Polynuclear coordination cages.

Reaction of simple bis-bidentate ligands, containing two chelating pyrazolyl-pyridine units connected to a central aromatic spacer, with six-coordinate transition metal dications results in self-assembly of an extensive series of polyhedral cage complexes. These include M(4)L(6) tetrahedra, M(8)L(12) cubes, M(12)L(18) truncated tetrahedra and M(16)L(24) tetra-capped truncated tetrahedra. In all cases the metal : ligand ratio is 2 : 3, reflecting the combination of six-coordinate metal ions with tetradentate ligands. The resulting structures are based on those polyhedra which have a 2 : 3 ratio of vertices to faces, with a metal ion at each vertex and bridging ligand spanning each edge.

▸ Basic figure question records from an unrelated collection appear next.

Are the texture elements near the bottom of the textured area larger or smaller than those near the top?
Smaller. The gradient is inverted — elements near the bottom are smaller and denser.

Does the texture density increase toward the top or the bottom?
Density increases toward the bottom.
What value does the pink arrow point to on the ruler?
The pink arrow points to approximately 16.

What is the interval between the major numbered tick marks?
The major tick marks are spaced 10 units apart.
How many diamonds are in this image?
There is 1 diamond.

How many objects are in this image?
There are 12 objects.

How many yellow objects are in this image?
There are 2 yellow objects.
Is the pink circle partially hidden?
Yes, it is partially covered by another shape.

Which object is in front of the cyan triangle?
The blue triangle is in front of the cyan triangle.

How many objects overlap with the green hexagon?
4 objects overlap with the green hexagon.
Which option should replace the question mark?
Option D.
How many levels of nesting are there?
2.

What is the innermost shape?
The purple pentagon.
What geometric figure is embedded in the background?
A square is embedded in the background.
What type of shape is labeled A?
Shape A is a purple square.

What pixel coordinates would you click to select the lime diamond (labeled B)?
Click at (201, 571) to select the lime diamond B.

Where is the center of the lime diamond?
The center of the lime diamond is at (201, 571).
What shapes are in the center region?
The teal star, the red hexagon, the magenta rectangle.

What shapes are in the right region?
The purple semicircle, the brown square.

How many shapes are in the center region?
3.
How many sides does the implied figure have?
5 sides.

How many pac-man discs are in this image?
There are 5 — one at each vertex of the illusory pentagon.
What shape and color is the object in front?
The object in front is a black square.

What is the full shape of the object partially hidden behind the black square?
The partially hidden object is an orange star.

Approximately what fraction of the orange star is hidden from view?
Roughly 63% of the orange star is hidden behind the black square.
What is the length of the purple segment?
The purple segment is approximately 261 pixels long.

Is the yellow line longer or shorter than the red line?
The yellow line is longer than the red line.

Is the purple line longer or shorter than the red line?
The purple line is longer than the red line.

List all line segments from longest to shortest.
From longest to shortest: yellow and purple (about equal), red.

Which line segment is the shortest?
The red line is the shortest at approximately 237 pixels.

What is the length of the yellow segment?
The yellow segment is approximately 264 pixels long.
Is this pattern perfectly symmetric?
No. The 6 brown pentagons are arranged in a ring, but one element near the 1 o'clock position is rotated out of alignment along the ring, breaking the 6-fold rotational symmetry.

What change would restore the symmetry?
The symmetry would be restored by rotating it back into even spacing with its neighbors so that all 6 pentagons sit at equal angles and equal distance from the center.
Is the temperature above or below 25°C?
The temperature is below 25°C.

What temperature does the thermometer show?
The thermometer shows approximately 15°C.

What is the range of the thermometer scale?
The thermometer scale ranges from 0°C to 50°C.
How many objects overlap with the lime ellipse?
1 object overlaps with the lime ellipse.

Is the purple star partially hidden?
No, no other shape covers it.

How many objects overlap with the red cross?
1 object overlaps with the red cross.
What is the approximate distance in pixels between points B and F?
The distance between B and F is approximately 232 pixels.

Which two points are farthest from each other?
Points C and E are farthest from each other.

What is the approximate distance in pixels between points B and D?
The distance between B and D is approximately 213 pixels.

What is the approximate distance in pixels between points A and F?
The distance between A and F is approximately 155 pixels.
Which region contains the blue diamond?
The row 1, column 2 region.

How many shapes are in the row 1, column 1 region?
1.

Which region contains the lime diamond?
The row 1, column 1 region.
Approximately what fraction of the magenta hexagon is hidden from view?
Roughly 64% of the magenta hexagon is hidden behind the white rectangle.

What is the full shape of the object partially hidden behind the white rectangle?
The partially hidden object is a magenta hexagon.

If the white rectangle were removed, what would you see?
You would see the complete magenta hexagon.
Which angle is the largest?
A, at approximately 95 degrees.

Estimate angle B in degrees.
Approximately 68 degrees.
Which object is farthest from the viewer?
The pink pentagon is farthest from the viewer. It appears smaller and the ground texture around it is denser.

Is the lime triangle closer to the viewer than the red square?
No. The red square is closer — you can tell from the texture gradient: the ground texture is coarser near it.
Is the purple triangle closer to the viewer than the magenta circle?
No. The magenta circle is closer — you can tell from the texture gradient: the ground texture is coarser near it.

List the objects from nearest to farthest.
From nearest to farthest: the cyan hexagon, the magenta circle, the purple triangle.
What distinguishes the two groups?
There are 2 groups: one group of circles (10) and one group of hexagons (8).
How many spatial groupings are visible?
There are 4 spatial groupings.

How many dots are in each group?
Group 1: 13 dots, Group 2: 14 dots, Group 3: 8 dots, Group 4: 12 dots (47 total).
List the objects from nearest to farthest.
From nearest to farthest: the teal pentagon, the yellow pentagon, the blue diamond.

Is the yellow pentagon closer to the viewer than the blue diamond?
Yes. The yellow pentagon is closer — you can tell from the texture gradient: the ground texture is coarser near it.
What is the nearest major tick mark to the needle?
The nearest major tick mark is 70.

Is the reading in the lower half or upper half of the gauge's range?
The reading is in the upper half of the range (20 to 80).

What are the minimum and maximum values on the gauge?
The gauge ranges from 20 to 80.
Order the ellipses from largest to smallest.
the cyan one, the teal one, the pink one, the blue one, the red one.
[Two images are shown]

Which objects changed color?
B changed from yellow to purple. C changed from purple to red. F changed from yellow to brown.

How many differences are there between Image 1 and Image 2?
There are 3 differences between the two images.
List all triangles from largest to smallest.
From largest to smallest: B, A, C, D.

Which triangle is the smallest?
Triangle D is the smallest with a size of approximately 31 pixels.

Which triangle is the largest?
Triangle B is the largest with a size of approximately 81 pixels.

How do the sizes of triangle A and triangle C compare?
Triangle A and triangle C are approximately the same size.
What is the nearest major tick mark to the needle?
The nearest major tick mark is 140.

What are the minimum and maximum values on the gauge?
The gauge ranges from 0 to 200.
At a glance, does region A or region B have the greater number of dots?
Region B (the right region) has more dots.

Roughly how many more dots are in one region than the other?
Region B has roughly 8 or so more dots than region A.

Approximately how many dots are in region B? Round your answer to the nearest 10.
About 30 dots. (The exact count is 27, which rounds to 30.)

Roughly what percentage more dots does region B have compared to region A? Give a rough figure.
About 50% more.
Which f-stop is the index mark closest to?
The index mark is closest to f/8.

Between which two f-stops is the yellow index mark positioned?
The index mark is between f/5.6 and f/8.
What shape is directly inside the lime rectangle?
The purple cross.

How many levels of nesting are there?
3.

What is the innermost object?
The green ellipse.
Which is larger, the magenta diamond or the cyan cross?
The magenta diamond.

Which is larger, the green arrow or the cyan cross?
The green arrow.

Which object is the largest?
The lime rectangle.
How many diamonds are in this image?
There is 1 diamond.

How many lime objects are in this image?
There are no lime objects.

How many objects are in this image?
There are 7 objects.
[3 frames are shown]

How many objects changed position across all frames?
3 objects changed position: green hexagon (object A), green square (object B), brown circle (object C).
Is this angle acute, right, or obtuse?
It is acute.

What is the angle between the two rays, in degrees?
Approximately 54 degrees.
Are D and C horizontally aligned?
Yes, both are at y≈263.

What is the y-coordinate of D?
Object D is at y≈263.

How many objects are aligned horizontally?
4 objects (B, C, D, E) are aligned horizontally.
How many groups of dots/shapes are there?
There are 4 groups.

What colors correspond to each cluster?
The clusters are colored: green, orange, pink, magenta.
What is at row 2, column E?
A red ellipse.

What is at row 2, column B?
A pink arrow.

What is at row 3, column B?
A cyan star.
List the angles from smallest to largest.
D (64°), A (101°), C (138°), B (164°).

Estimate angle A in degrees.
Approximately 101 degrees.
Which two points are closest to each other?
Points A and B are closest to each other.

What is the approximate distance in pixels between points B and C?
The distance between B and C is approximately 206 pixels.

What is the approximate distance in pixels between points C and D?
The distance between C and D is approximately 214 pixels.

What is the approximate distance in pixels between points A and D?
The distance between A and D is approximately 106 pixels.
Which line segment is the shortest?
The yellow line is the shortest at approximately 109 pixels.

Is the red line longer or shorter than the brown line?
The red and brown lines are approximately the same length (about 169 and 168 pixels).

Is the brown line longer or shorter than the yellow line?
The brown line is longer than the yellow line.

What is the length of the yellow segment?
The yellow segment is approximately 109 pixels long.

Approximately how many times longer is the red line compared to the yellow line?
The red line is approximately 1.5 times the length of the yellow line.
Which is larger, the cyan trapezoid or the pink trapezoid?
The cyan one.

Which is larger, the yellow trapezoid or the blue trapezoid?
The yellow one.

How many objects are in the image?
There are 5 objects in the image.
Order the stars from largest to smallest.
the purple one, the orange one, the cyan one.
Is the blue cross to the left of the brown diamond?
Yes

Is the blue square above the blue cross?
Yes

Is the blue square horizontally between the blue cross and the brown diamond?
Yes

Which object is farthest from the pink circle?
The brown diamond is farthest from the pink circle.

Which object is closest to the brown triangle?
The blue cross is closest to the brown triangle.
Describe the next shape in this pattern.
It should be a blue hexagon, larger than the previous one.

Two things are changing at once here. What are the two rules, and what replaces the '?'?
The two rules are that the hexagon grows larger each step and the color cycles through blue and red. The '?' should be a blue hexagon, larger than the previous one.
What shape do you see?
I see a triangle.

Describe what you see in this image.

The cages display a range of interesting properties such as an anion-based template effect in the smaller examples; host-guest chemistry associated with the central cavity; aromatic stacking around the periphery between electron-poor and electron-rich ligand fragments which appears to contribute substantially to their stability; and modified fluorescence properties arising from the aromatic stacking of fluorophores such as naphthyl and anthracenyl groups built into the ligand backbone. Even more complex structural types are available using a mixture of face-capping (tris-bidentate) and edge-bridging (bis-bidentate) ligands, such as examples of M(12) cuboctahedra which select a combination of two types of ligand during the self-assembly process.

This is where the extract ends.